Microsoft Azure — Cosmos DB (Global NoSQL) is a core Azure service that handles cosmos db in the Microsoft cloud ecosystem.

Cosmos DB (Global NoSQL) is like having a specialized tool that handles cosmos db in the Microsoft cloud — you manage the configuration, Azure handles the infrastructure.
Plain-English First

Cosmos DB (Global NoSQL) is like having a specialized tool that handles cosmos db in the Microsoft cloud — you manage the configuration, Azure handles the infrastructure.

Azure is Microsoft's cloud computing platform offering over 200 services.
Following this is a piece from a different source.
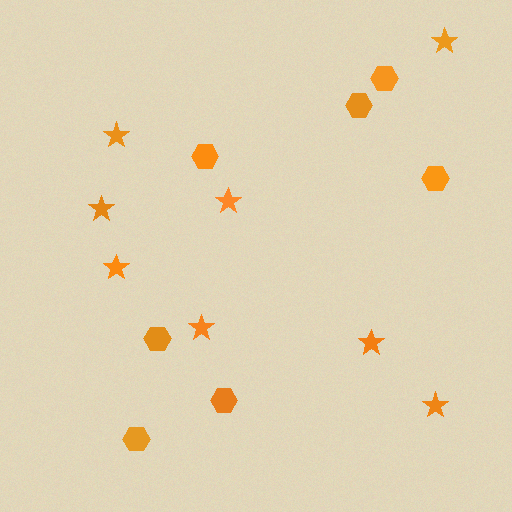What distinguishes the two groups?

This article covers cosmos db (global nosql) with production-ready configurations, best practices, and hands-on examples.

Why Cosmos DB? The Global NoSQL Bet

Cosmos DB is Microsoft's answer to globally distributed, multi-model NoSQL. It's not just a database; it's a platform for planetary-scale applications. The core value proposition is turnkey global distribution with multi-region writes and five consistency models. But this power comes with sharp edges. You pay for throughput (RU/s) and storage, and misconfiguring either can bankrupt your project. The key insight: Cosmos DB is ideal for applications that need single-digit-millisecond reads at any scale, but it's terrible for ad-hoc analytics or complex joins. If you need those, use a different tool. This article assumes you've already decided Cosmos DB is the right fit and focuses on making it work in production.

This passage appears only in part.